JG Summit made it to Forbes Magazine Asia’s list of “the truly great ones” for the second year in a row, a rarity in a list dominated by blue chips from China and India.
Forbes said the 50 were selected from a pool of 1,295 companies that raked in at least $3 billion in annual revenue or market capitalization. They were handpicked based on revenue, earnings, return on capital share-price movements and the outlook, the leading business and financial magazine said.
The magazine noted that JG Summit was on this list because of its “solid financial track records coupled with great management and entrepreneurial skill.”
This year’s Fab 50 list was dominated by Chinese companies, with 23 entries, followed by India (11) and South Korea (4). Australia, Hong Kong, Taiwan and Thailand each had two representatives while Japan, Malaysia, Philippines and Singapore each had one on the list.
The magazine recognized that JG Summit’s “expected earnings-per-share growth next year is the highest of the 50.” It noted the 38 percent increase in the Philippines conglomerate’s market capitalization over the past 12 months.
“A slowing economy weeds out the merely good companies from the truly great ones. So this year’s list of the 50 best publicly traded companies in Asia-Pacific is a roll call of outfits that have managed to thrive amid decelerating growth in Asia and all but nonexistent growth in their US and European markets,” the magazine said in its August issue.
The elite list was topped by Hong Kong’s Noble Group, which the magazine noted had been on the list for seven straight years, the longest streak of any company since it started started picking out the region’s 2005. “It suffered a rare quarterly loss a year ago, overhauled its management and got back on course,” the magazine said.

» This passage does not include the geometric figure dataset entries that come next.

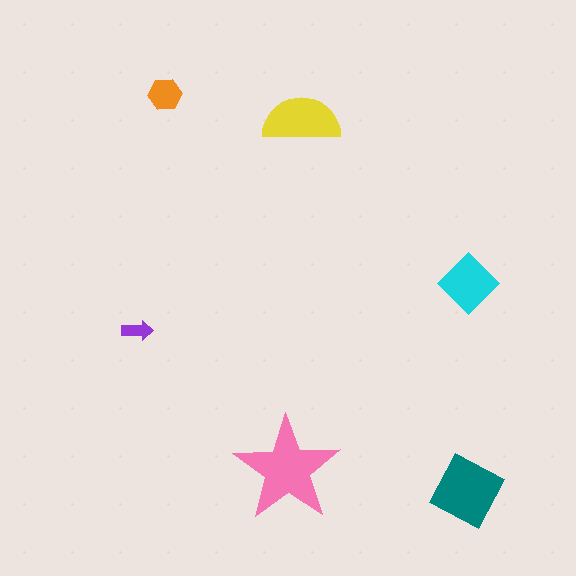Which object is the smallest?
The purple arrow.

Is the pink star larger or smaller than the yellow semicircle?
Larger.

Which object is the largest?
The pink star.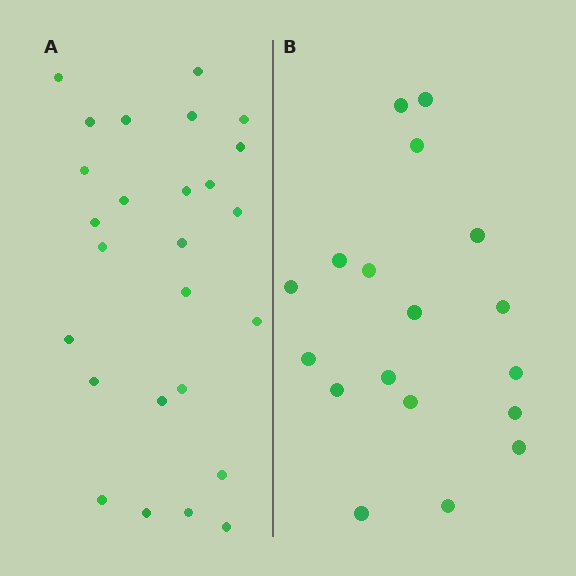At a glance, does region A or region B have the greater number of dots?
Region A (the left region) has more dots.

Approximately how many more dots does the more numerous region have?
Region A has roughly 8 or so more dots than region B.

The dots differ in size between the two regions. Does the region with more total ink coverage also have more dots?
No. Region B has more total ink coverage because its dots are larger, but region A actually contains more individual dots. Total area can be misleading — the number of items is what matters here.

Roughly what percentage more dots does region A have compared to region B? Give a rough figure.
About 45% more.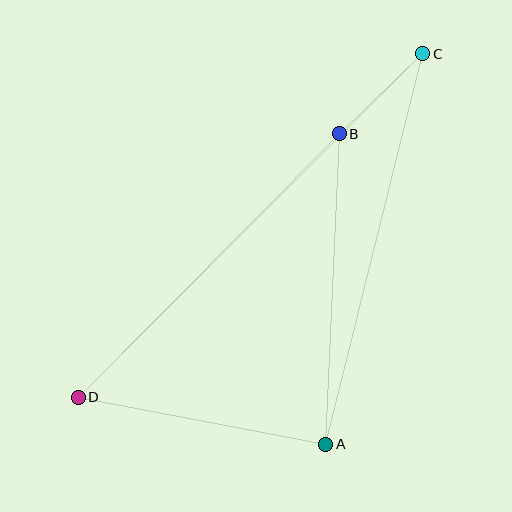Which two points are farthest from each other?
Points C and D are farthest from each other.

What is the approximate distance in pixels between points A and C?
The distance between A and C is approximately 402 pixels.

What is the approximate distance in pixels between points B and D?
The distance between B and D is approximately 371 pixels.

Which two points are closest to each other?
Points B and C are closest to each other.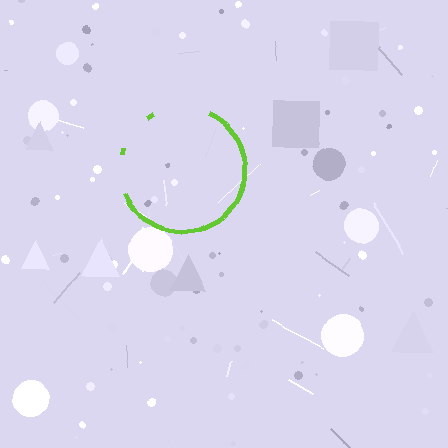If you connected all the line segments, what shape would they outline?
They would outline a circle.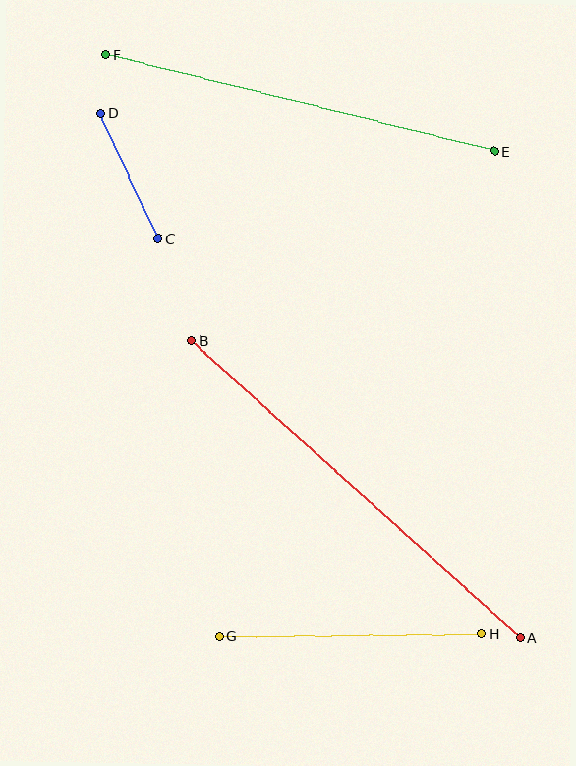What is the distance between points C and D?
The distance is approximately 138 pixels.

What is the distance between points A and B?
The distance is approximately 443 pixels.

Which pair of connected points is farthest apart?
Points A and B are farthest apart.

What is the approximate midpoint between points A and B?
The midpoint is at approximately (356, 489) pixels.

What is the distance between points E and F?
The distance is approximately 400 pixels.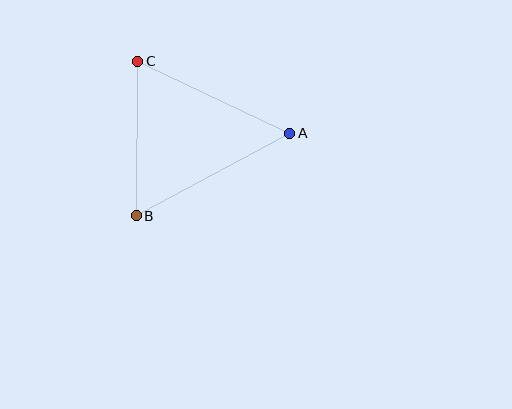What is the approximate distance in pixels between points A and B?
The distance between A and B is approximately 175 pixels.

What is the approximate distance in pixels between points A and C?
The distance between A and C is approximately 168 pixels.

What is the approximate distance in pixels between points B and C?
The distance between B and C is approximately 154 pixels.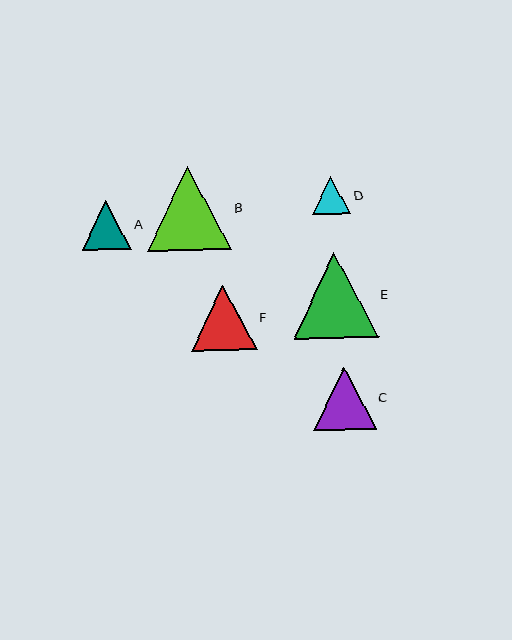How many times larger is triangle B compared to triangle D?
Triangle B is approximately 2.2 times the size of triangle D.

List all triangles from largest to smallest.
From largest to smallest: E, B, F, C, A, D.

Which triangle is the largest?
Triangle E is the largest with a size of approximately 85 pixels.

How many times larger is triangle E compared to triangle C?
Triangle E is approximately 1.4 times the size of triangle C.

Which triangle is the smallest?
Triangle D is the smallest with a size of approximately 39 pixels.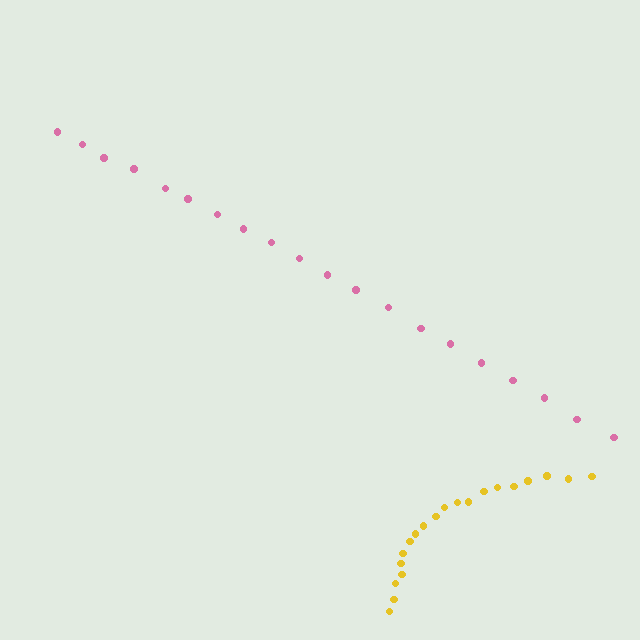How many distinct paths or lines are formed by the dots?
There are 2 distinct paths.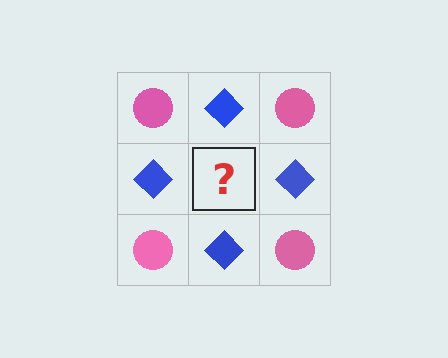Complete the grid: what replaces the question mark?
The question mark should be replaced with a pink circle.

The magazine said that in terms of industry, technology companies dominated its list this year with 11 representatives, up from eight last year. “The consumer durables industry has the second most representatives with eight companies followed by retailing with five members,” it said.
JG Summit is a holding company that owns two-thirds of budget airline Cebu Pacific and has business interests in branded consumer food, agro-industrial and commodity food products, property development and hotel management, petrochemicals, and international capital and financial services.
Earlier this year, a research by CLSA Asia-Pacific said this conglomerate led by “industrialist challenger” John Gokongwei was back in the limelight as a beneficiary of the Philippines’ strong consumption story and budding gaming and tourism sectors.
The CLSA report said Gokongwei’s early experiences as a trader/importer in early 1950s “forged the underlying principle of JG Summit’s time-tested formula for success: challenging the incumbents of an underserviced market and bringing into them the ‘Gokongwei brand’ of operational efficiency and synergy.”
“The very strategy that transformed JG Summit from a meek proprietorship into the industry giant that it is today is the same core principle that drives the conglomerate as it enhances its domestic portfolio and market reach outside of the Philippines,” the CLSA report said.